Men are almost as likely as women to consider having cosmetic surgery, shattering the myth that cosmetic surgery is predominantly something that only women think about, according to a survey of 500 people by MyBreast Cosmetic Surgery ( Meanwhile, 50% of men that went under the knife did so believing it could help their career prospects.

A recent study carried out on behalf of cosmetic surgery experts MyBreast has given an insight into who is most likely to consider having cosmetic surgery and the factors that help make up their mind. The survey shows that despite the fact that nine in 10 cosmetic procedures are currently performed on women (BAAPS), men are almost as likely to consider it (18% vs 22%).
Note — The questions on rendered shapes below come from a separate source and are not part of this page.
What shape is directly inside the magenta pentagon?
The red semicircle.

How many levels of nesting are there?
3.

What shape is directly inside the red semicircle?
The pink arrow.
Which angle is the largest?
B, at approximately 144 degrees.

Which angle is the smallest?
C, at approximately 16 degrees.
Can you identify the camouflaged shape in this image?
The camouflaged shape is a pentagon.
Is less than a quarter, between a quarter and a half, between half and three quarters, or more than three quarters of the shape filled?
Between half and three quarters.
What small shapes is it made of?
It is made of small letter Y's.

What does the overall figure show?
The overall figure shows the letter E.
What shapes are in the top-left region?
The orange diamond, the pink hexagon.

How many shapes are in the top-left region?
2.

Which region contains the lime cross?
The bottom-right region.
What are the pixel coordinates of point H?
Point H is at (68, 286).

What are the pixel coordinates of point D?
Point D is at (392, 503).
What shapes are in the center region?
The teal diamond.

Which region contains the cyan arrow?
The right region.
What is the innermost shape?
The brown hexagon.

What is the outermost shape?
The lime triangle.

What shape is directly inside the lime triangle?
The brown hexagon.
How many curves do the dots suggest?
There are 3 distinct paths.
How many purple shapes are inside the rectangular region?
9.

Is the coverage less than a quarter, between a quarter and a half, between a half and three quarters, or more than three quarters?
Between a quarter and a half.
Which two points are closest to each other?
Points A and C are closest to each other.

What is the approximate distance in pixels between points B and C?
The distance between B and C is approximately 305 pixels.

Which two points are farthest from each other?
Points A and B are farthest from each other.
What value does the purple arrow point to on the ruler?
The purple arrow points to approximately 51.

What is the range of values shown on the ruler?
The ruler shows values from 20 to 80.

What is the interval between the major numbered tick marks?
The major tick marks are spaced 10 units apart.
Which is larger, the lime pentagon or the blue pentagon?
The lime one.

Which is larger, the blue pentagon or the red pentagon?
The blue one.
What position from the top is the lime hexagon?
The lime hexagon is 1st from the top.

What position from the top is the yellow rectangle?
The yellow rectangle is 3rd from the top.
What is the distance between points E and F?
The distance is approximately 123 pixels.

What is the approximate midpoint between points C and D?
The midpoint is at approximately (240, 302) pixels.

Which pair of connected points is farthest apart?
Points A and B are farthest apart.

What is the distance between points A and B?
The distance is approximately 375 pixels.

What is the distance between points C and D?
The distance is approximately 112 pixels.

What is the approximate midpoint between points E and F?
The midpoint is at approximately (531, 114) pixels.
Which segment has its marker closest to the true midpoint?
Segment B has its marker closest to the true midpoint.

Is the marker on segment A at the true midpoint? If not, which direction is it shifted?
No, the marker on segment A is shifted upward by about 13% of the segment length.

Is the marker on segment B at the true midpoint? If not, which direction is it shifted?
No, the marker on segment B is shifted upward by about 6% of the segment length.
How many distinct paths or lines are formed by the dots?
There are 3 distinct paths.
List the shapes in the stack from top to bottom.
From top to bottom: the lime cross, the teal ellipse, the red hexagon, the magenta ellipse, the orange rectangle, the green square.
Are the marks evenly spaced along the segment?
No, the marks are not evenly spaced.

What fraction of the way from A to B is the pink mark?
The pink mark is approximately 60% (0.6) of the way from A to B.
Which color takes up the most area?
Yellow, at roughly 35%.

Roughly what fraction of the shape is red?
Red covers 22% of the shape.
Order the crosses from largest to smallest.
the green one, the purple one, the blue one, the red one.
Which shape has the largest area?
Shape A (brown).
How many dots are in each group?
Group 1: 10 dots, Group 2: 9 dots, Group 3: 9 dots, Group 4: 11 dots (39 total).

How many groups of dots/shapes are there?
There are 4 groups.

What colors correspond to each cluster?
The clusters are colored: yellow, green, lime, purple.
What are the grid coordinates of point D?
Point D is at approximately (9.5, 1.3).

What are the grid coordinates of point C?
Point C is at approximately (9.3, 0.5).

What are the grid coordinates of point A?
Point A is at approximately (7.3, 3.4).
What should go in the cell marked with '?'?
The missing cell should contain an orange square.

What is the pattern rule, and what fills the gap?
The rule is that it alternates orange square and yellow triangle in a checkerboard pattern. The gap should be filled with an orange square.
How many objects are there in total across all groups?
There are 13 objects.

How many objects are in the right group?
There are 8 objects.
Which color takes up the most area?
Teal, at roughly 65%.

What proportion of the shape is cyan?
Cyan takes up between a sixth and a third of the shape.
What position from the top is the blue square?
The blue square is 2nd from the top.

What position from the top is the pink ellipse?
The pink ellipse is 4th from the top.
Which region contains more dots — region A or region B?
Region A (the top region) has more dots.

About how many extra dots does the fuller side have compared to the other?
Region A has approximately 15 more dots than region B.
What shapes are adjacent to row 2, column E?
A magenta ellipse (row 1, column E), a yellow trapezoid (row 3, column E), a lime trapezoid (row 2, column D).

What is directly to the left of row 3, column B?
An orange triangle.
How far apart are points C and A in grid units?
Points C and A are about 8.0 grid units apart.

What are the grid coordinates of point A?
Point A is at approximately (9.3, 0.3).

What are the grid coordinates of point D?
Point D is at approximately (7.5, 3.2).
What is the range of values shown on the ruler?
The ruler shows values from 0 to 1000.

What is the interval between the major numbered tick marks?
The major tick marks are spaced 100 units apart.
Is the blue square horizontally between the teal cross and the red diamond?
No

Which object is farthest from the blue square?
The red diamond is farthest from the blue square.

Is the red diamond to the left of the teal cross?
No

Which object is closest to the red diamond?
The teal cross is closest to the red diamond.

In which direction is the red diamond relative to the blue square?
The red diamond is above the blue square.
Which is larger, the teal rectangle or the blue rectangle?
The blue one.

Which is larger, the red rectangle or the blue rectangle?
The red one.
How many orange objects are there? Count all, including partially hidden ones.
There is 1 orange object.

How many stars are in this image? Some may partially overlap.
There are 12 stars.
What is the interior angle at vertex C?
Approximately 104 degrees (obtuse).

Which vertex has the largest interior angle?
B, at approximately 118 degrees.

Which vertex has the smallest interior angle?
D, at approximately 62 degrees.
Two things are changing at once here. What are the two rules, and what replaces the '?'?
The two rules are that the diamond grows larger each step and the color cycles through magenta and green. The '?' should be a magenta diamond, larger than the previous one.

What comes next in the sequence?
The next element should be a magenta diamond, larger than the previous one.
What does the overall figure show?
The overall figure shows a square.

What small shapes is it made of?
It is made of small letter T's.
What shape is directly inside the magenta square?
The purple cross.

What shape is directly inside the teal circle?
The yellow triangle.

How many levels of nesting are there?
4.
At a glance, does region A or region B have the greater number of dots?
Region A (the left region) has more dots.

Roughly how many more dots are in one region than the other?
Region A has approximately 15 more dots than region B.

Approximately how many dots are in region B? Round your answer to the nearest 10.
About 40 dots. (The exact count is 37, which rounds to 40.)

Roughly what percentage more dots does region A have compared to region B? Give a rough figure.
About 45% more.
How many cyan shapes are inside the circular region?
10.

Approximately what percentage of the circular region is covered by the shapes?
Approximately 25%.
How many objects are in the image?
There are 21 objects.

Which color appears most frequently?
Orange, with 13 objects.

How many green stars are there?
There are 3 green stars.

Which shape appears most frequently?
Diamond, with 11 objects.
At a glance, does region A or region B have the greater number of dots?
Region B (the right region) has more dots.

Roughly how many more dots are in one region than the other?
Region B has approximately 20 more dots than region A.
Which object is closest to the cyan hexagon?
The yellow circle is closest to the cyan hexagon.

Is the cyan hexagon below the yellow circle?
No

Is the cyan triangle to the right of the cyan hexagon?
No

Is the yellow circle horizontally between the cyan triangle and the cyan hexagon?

However, one reason fewer men end up having cosmetic surgery could be down to women, as 20% of male respondents suggest their partners wouldn’t like them to have cosmetic surgery (compared to 13% of women). And while people aged 18-34 are the most likely to consider cosmetic surgery (27%) their relative lack of earning power is the main reason people don’t choose to pursue it, with 62% claiming the cost of cosmetic surgery is too high for them.

More shocking than the reasons people didn’t have cosmetic surgery was one reason why men did: 50% believed it could improve their career prospects. While 60% of women that had cosmetic surgery believed it would boost their confidence, none made a direct link with career advancement, revealing a significant difference between men and women’s reasons for having surgery.

Commenting on the results of the study, MyBreast have said: ‘A responsible surgeon would never advocate having cosmetic surgery to improve your career prospects, and this is why it’s essential your consultation is with a BAAPS or BAPRAS registered surgeon that can provide you with expert medical advice rather than a sales pitch. At MyBreast our first concern is always the patient’s wellbeing – only by respecting our patient’s best interests can you truly help someone achieve the greater self-confidence they desire.’